Wait ... You guys have so many hands.


----------



## lesacks (Feb 15, 2015)

Jazz hands .. 👐


----------



## Saxophone Strange (Jun 19, 2009)

Wait... you can use that emoji but not say Dick Stabile


----------



## mmichel (Oct 1, 2006)

Saxophone Strange said:


> Wait... you can use that emoji but not say *Dick Stabile*


Um, you just did say it.


----------



## datsaxman (Nov 28, 2005)

Dick
Dick
Dick
Stabile

Seems like that got fixed a few days ago, amid great celebration.


----------



## PigSquealer (Dec 27, 2017)

Pete Thomas said:


> However please note that if this is ever used as a direct response to another member it would be treated as if the literal meaning had been expressed in text.
> 
> I do get the irony though.
> 
> ...


So VS allows it and you required to babysit it's proper or improper use. You have no control over the features of the site. How nice VS doesn't honor the rules. ?


----------



## Pete Thomas (Sep 12, 2004)

PigSquealer said:


> So VS allows it and you required to babysit it's proper or improper use. You have no control over the features of the site. How nice VS doesn't honor the rules.


The feature of having emojis does not allow anyone (the site owners or staff) to pick and choose. You either have the standard emoji library or not. VS chose to have the standard emoji library - consistent with all their sites...(again)

Personally I don't find any use for them, but they have become ubiquitous (is that the right word?) and are everywhere. On all moderdern computers etc... even your granny's iPad has the finger icon. You just have to hope she doesn't use it on you.

Anyway they are now there instead of the huge raft of custom image smilies we used to have. And that's that. It is what it is. Take it or leave it.


----------



## PigSquealer (Dec 27, 2017)

I miss the old ones. The resurgents of hieroglyphics as communication was by youth Texting. A way to beat the cost of data on the phone bill. Well said. It is what it is. 🤪


----------



## datsaxman (Nov 28, 2005)

Somebody always wants the old ones back.


----------



## AddictedToSax (Aug 18, 2007)

Change is hard for old folks. The world just keep on spinnin' around.


----------



## datsaxman (Nov 28, 2005)

Change is a necessary part of life. Adapt or perish.


----------



## Arundo Donax (Oct 25, 2007)

That's true in regard to the environment (natural or sociopolitical); less serious in regard to forum software.


----------



## datsaxman (Nov 28, 2005)

It is the forum denizens to whom the reference was made, not the software.


----------



## bandmommy (Jul 4, 2007)

Pete Thomas said:


> The feature of having emojis does not allow anyone (the site owners or staff) to pick and choose.
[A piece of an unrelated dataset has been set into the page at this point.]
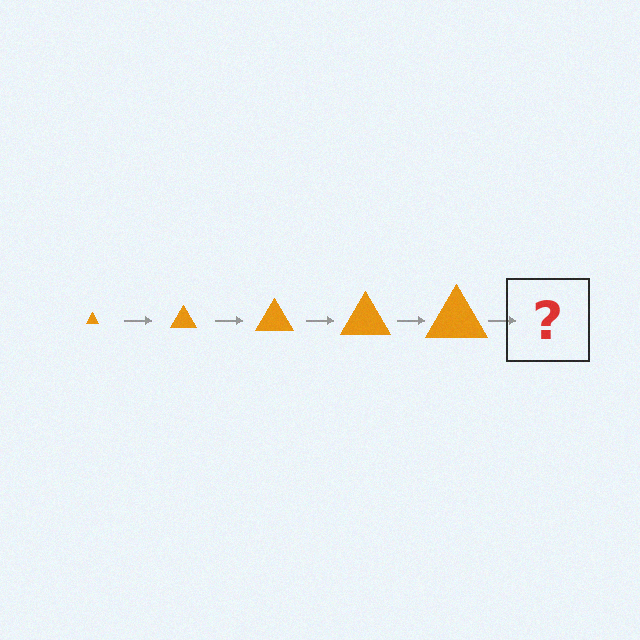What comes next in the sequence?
The next element should be an orange triangle, larger than the previous one.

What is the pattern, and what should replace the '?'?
The pattern is that the triangle gets progressively larger each step. The '?' should be an orange triangle, larger than the previous one.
You either have the standard emoji library or not. VS chose to have the standard emoji library - consistent with all their sites...(again)
> 
> Personally I don't find any use for them, but they have become ubiquitous (is that the right word?) and are everywhere. On all moderdern computers etc... even your granny's iPad has the finger icon. You just have to hope she doesn't use it on you.
> 
> Anyway they are now there instead of the huge raft of custom image smilies we used to have. And that's that. It is what it is. Take it or leave it.
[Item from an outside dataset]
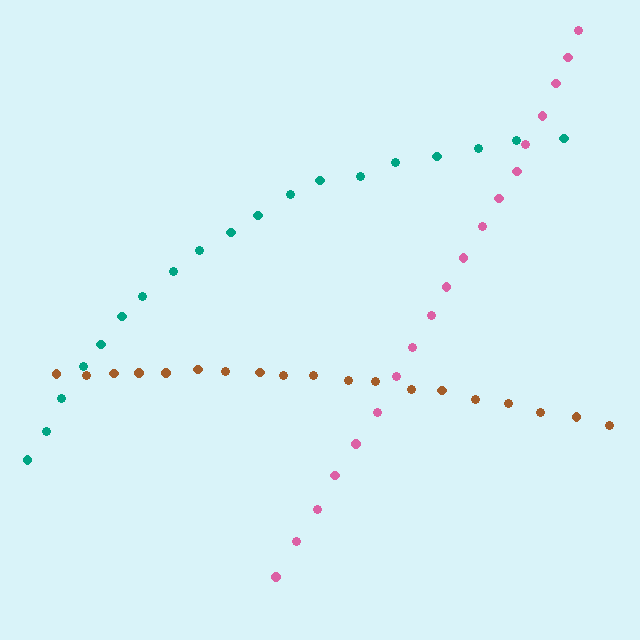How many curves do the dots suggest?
There are 3 distinct paths.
I'm a Granny, don't have an iPad, but do have an android 'smartphone'. (LG stylus 5)
It does NOT have 'the finger' icon/emoji.


----------



## Pete Thomas (Sep 12, 2004)

bandmommy said:


> I'm a Granny, don't have an iPad, but do have an android 'smartphone'. (LG stylus 5)
> It does NOT have 'the finger' icon/emoji.


Thanks, good to know.


----------



## datsaxman (Nov 28, 2005)

Sad. Now I want to use the silly thing.


----------